Professional education must evolve to include research methodology as a core competency. Organisations must protect research time through resource allocation restructuring.


This means formally allocating specific hours for evidence generation within job descriptions and workload planning. You can't expect practitioners to conduct research as additional unpaid work beyond operational responsibilities. Technology systems should prioritise evidence generation capabilities alongside operational efficiency.


While infrastructure enables practitioner evidence generation, it also risks poor methodology at scale. Governance through regulatory and peer-review standards remains crucial as quality filters determining credible practitioner evidence. Peer review and regulatory standards filter quality by rejecting studies with inadequate sampling, undisclosed conflicts, or unsupported conclusions. This prevents the proliferation of poorly designed practitioner studies that could undermine confidence in operationally generated evidence.


Transforming Knowledge Production

The incorporation of real-world evidence represents a structural shift where valid knowledge can originate from documented operational experience – when practitioners apply methodological rigour. We've moved from a world where only universities could generate credible research to one where frontline professionals produce evidence that regulatory bodies accept.


What do practitioners actually need? They need systematic documentation protocols like Denniss's approach. They need institutional frameworks supporting sustained research like McNamara's networks. They need technology platforms automating data capture like Serafin's systems.


But that's not enough. They need explicit validation standards establishing credibility criteria and training systems developing competencies alongside operational expertise. Organisations must restructure work allocation to support practitioner-led research.
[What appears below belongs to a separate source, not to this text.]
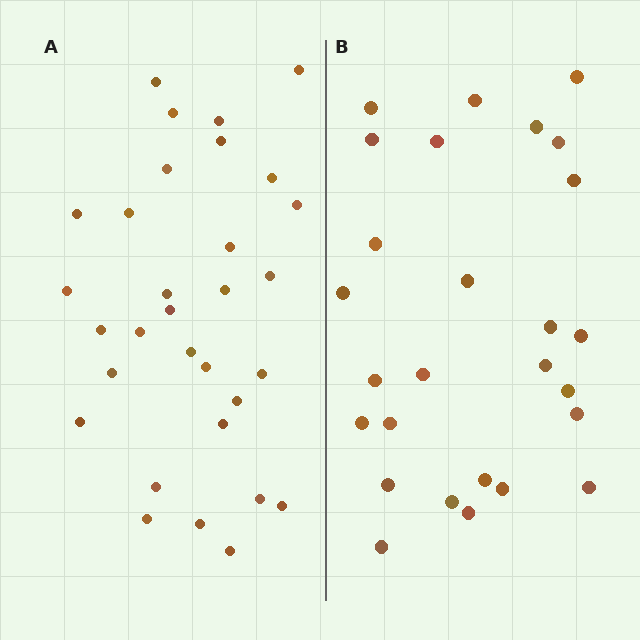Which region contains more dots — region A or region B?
Region A (the left region) has more dots.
The core principle isn't dissolving academic standards – it's expanding who can meet those standards. Methodological competence determines whether evidence shapes industry practice. Systematic approaches enable practitioners to generate insights academics simply can't access. They quantify operational realities and document frontline challenges that controlled studies miss.


Who would've thought the people actually doing the work might have something valuable to say about it? Turns out, they've had plenty to say all along – they just needed the right tools to say it properly.